- Origin: Sydney, New South Wales, Australia
- Genres: Indie rock; reggae rock; reggae fusion; psychedelic rock; soul;
- Years active: 2008–2016; 2018–2023; 2025- Present;
- Label: SureShaker
- Members: Paddy Cornwall; Seamus Coyle; Eric da Silva Gruener (p.k.a. "Beaker Best"); Daniel Neurath (p.k.a. "Freddy Crabs"); Claude Bailey;
- Past members: Taras Hrubyj-Piper; Dylan Frost;
- Website: stickyfingerstheband.com

= Sticky Fingers (band) =

Australian indie/reggae rock band

Sticky Fingers are an Australian rock band formed in 2008 in Sydney. The band consists of Claude Bailey (lead vocals, rhythm guitar), Paddy Cornwall (bass, backing vocals), Seamus Coyle (lead guitar), Beaker Best (drums, percussion) and Freddy Crabs (keyboards, synthesizer). Former band member Taras Hrubyj-Piper (guitar/keyboards) left the band in 2009, shortly after their debut EP Helping Hand was released. Former lead singer and rhythm guitarist Dylan Frost stepped away from the band in 2025, and has since been replaced by Claude Bailey.

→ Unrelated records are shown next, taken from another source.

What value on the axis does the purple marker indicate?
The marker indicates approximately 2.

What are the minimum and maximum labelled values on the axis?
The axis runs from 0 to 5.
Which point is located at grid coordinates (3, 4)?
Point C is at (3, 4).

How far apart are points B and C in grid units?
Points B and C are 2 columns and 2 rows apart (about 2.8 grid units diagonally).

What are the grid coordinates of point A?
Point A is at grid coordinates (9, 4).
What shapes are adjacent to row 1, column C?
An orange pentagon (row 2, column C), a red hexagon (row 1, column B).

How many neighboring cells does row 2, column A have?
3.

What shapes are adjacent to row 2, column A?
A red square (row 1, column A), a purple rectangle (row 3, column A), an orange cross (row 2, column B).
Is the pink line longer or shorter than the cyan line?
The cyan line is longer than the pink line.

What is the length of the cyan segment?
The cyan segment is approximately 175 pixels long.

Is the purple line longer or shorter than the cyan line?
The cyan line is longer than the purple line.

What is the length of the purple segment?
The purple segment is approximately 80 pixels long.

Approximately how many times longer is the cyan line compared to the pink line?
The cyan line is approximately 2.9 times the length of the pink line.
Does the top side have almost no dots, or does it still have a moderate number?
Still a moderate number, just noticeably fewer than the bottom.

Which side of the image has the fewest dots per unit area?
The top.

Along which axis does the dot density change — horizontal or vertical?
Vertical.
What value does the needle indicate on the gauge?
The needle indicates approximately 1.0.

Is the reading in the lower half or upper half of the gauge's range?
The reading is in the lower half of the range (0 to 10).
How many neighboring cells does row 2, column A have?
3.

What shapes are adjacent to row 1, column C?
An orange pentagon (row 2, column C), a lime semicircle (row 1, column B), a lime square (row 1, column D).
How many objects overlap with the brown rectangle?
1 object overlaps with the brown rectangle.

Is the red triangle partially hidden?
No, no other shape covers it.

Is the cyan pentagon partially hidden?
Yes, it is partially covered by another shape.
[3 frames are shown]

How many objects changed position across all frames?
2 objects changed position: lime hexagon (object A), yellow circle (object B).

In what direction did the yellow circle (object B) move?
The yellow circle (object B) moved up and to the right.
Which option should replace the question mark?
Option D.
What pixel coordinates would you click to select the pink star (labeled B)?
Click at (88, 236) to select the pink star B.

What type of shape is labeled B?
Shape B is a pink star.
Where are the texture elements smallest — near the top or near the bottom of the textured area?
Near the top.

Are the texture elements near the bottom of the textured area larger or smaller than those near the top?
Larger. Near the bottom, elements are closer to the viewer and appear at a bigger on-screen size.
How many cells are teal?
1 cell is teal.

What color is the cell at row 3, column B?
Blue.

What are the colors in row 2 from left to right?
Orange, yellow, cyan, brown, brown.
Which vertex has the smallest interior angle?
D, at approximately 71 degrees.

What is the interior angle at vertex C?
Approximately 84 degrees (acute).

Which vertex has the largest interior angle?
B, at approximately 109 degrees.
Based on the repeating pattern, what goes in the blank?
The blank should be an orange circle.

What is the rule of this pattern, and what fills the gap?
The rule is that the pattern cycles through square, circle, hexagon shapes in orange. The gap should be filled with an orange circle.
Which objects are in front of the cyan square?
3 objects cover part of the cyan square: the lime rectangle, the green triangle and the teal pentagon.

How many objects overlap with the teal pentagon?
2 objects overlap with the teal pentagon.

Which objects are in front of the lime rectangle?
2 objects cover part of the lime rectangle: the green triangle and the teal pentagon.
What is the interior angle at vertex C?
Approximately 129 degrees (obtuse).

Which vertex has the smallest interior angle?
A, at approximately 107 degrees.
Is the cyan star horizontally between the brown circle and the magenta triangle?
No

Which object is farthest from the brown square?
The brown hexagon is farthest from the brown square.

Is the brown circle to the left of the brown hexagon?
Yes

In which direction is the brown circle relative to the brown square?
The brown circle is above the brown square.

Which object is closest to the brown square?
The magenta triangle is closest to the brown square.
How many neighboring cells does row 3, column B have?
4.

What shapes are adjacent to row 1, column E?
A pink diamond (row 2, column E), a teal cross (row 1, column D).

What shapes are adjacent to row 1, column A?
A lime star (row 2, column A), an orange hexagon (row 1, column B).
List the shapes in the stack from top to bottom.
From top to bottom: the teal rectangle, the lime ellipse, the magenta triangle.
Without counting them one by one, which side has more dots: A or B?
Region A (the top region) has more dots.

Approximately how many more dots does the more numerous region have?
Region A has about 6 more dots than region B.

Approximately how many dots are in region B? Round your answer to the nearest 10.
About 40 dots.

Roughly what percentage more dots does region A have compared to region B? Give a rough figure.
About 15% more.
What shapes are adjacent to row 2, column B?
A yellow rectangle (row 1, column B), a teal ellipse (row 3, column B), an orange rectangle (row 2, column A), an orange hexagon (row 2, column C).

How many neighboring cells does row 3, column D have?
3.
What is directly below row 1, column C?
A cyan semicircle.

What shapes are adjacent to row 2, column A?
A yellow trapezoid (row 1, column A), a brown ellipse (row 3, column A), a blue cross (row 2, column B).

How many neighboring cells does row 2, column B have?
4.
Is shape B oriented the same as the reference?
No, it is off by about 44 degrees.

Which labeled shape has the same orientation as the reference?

They have released five studio albums: Caress Your Soul (2013), Land of Pleasure (2014), Westway (The Glitter & The Slums) (2016), Yours to Keep (2019) and Lekkerboy (2022), as well as three EPs: Helping Hand (2009), Extended Play (2010), and Happy Endings (2011). Their third album was the first album to debut and appear at number 1 on the Australian Albums Chart.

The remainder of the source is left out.